From: Ron Hensley (ronh@SHORE.INTERCOM.NET)
Date: 08/01/98

>the whole ansi table.  I'd like to be able to make lil smiley faces if
>my heart wished it.  My question here is do i just take the section of
>the code that defines what each "\cXX" is and add on to the end of the
>list, adding the total to the max-colors if there is such a thing (as i
>said, no code near me tonight).  I would think adding those would be
>about all I'd have to do to support the whole ansi table right?
>Questions, comments, guidance....please.

color.c is the file.
seems there are 2 seperate cases here. First being adding ansi attribute
commands, like Blink.

Just add a #define at the top for the Ansi Blink statement.
Add that define's name to COLORLIST array, and increment MAX_COLORS by 1.
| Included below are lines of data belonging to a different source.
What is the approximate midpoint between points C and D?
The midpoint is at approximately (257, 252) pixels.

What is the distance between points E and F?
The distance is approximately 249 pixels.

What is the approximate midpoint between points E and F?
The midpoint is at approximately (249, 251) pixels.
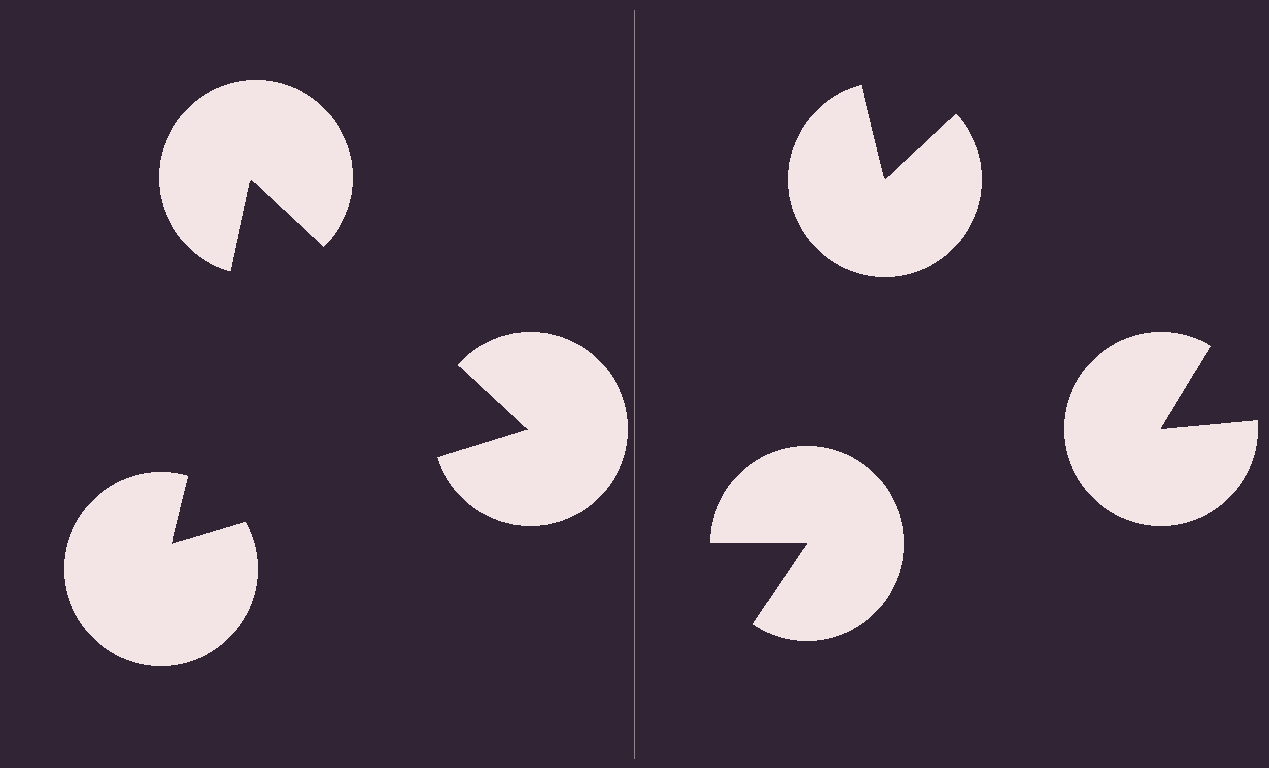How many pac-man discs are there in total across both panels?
6 — 3 on each side.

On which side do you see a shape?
An illusory triangle appears on the left side. On the right side the wedge cuts are rotated, so no coherent shape forms.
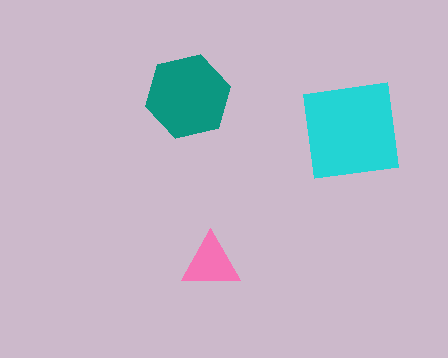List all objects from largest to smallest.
The cyan square, the teal hexagon, the pink triangle.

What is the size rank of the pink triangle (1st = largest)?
3rd.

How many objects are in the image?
There are 3 objects in the image.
This would include any sort of new Ansi Sequence like move cursor,. save
position etc.

The second issue is sending the whole ansi set, like smiley faces, which is
dependant on the user having the same character set installed that actually
has a smiley face in it.

Sending ESC 27, or a Smiley face doesnt entrail escape sequences to the ansi
driver, just sending that ascii number from the client.

Many clients, like telnet for example, have no way to let the user send a
key not on his/her keyboard however. So what you want, it sounds like, is to
let the user send an arbitrary ansi number across, and have the mud output
it. Generally this is done with some system like sending an octal number

If its \o instead of \c, that being the letter 0, expect a 3 digit octal
number, representing the char to send. Unix TR command uses this to let you
remove carriage returns from a file, or any non printable char.

So to send a carriage return in the middle the my words id send:
  say Hello there \o015 Sammy!

And the mud would send some shit like:
  Morgoth says, "Hello there

Though that sucks, might wanna disable processing carriage returns :P.
Anyways using that same method users could send like Box Chars, smileys,
hearts and whatnot as long as they know the correct number. Easy enough to
add an Ansi Table to your help files, listing the decimal number, printed
char, and octal value to use, for all of the ansi set.